Given that the recognition of such Forms within various Hellenistic Schools (Aristotle’s, Plato’s and so on) influenced the experience of the world at all levels from the technological to the political to the linguistic (Long, Citation2011; Sinisgalli, Citation2012), their denial by early Christian thinkers triggered, in Foucault’s (Citation2002) words, ‘an immense reorganization of culture’ (p. 48). Radical re-evaluations or retranslations had to be undertaken in order to realign the entire reality to a narrative that no longer recognises the existence of the Hellenistic essences. Accordingly, giving that Christianity is a proselytising faith (Matthew 28:19; Mark 16:15), these present absences are to be extended to all other worldviews based on essentialist, formal understandings: paradigms otherwise known as ‘totalities’ (also Lyotard, Citation1988).

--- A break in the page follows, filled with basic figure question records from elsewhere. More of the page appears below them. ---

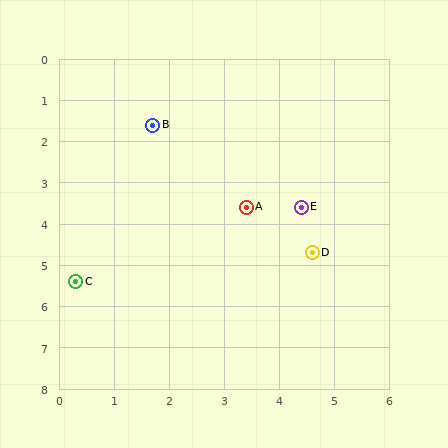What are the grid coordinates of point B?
Point B is at approximately (1.7, 1.6).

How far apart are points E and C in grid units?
Points E and C are about 4.5 grid units apart.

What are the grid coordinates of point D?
Point D is at approximately (4.6, 4.7).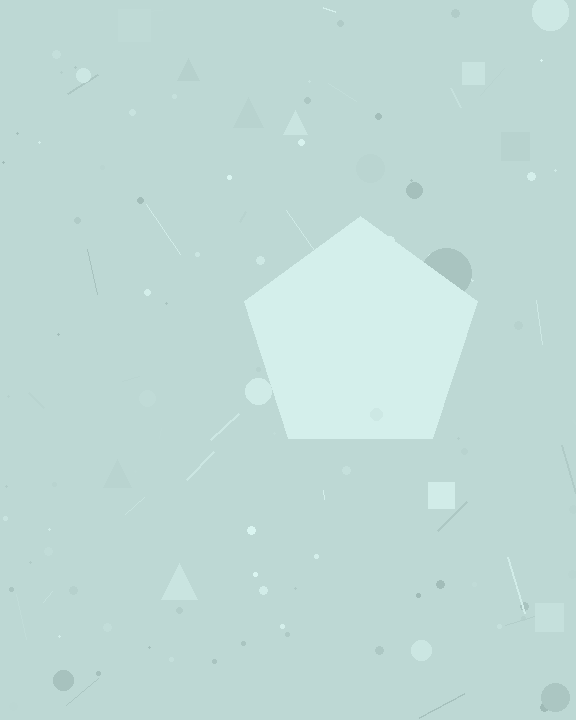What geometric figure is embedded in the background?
A pentagon is embedded in the background.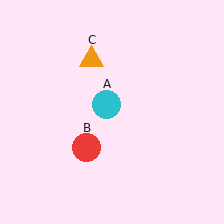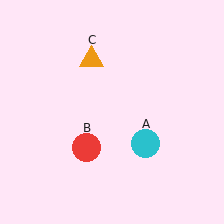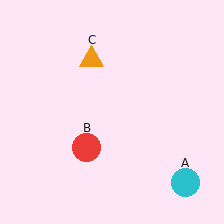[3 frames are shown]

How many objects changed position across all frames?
1 object changed position: cyan circle (object A).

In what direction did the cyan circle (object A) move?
The cyan circle (object A) moved down and to the right.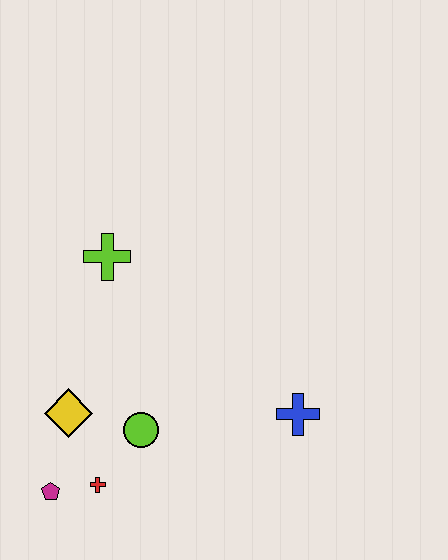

Within Christianity, the fact that God’s essence, or ‘that which is always the same, neither increasing nor diminishing, immutable to all change […] standing in need of nothing else, alone desirable’ (Gregory of Nyssa, Citation1978, p. 60) remains forever unknowable and inaccessible represents a very important theological issue for a number of reasons (Branson, Citation2014; Chrysostom, Citation1984). The first is that it defines the relationship between the divine and the human, the latter being created in the image and likeness of the former (Genesis 1:26). In other words, the human is created in the image and likeness of a God with an unknown essence. The essence was for the Hellenistic philosophers the warrant of certain knowledge. Within Christianity this no longer holds. When it comes to the created things, essence is ‘in absolutely none of them’ (Gregory of Nyssa, Citation1978, p. 60, emphasis added). Quoting Nyssa, Ward (Citation2000), a leading contemporary Anglican theologian, noted that to experience the world in this way:

is to experience a profound vertigo. For here there is nothing to take hold of […] neither measure nor anything else […] And thus the soul, slipping at every point from what cannot be grasped, becomes dizzy and perplexed (p. 91)

An essenceless world is, in-itself, one without identity and intelligibility; it is an endlessly malleable one, one that posits change and transgression over essential fixity. It is also a world in which nothing can be known with definite certainty. This also marks the inception of a non-dialectic of becoming: there is no essential structure (unconscious or otherwise), a secure starting point, or a grounding of necessity. A connection with this theological worldview and more recent non-representational, post-structuralist thinkers, such as Deleuze and Derrida, has also been found in philosophical literature (e.g. Günzel, Citation1998; Hickey-Moody, Citation2015).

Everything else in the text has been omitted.